Il film della regista canadese Chloé Leriche narra una vicenda accaduta nel 1977. Nella comunità indiana Atikamekw del Quebec sud-occidentale, cinque indiani furono trovati morti nelle acque di un lago chiusi in un furgone, dopo che la sera prima erano usciti a bere e divertirsi in compagnia di due bianchi. Questi ultimi riuscirono a uscire dal mezzo e salvarsi ma denunciarono l’accaduto solo con molte ore di ritardo.

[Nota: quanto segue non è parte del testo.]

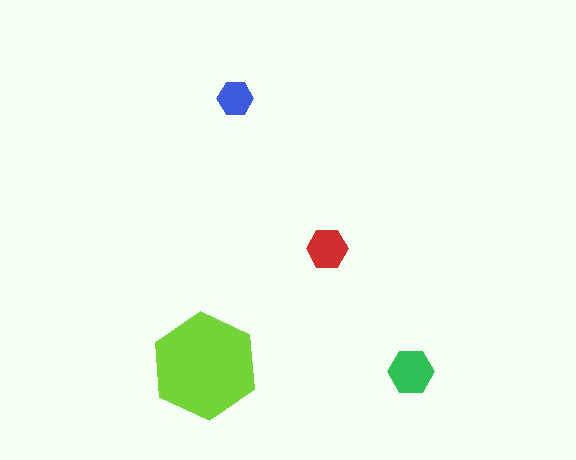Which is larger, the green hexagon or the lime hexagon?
The lime one.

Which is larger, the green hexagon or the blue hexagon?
The green one.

L’indagine fu condotta in modo frettoloso: non venne fatta l’autopsia e fu ignorata una serie di eventi che facevano pensare a un differente sviluppo della vicenda. I corpi, infatti, non presentavano il rigonfiamento tipico dei casi di annegamento e c’erano evidenti segni di violenza sui corpi. Sull’accaduto non verrà mai fatta luce nonostante le richieste della comunità indiana; solo nel 2016 il caso venne riaperto ma senza arrivare a nulla di concreto, anche perché alcune testimonianze non erano più reperibili.
Il film si presenta a metà tra documentario e film di finzione: viene dichiarato in premessa che si
presentano i sogni, le ipotesi e i ricordi dei parenti delle vittime che compaiono nel film e ne costituiscono la voce narrante. Il pregio dell’opera è quello di mettere in evidenza i soprusi di cui sono state vittima le comunità native anche dopo la fine delle guerre indiane. È automatico pensare al recente Killers of the Flower Moon, di Scorsese, il film più blasonato e il più vicino a noi fra quelli che negli ultimi anni altri hanno ripreso e approfondito il tema dell’odierna vita dei nativi americani.
Nonostante l’interessante tentativo di rimanere a metà tra storia e finzione e di inserire poeticamente elementi della spiritualità indiana, il film fatica a trovare una sua dimensione e il ritmo risulta lento e non così incisivo, ben diverso – ad esempio – dal risultato raggiunto da Chloé Zhao in The Rider, anch’esso caratterizzato dalla coesistenza di documentario e finzione.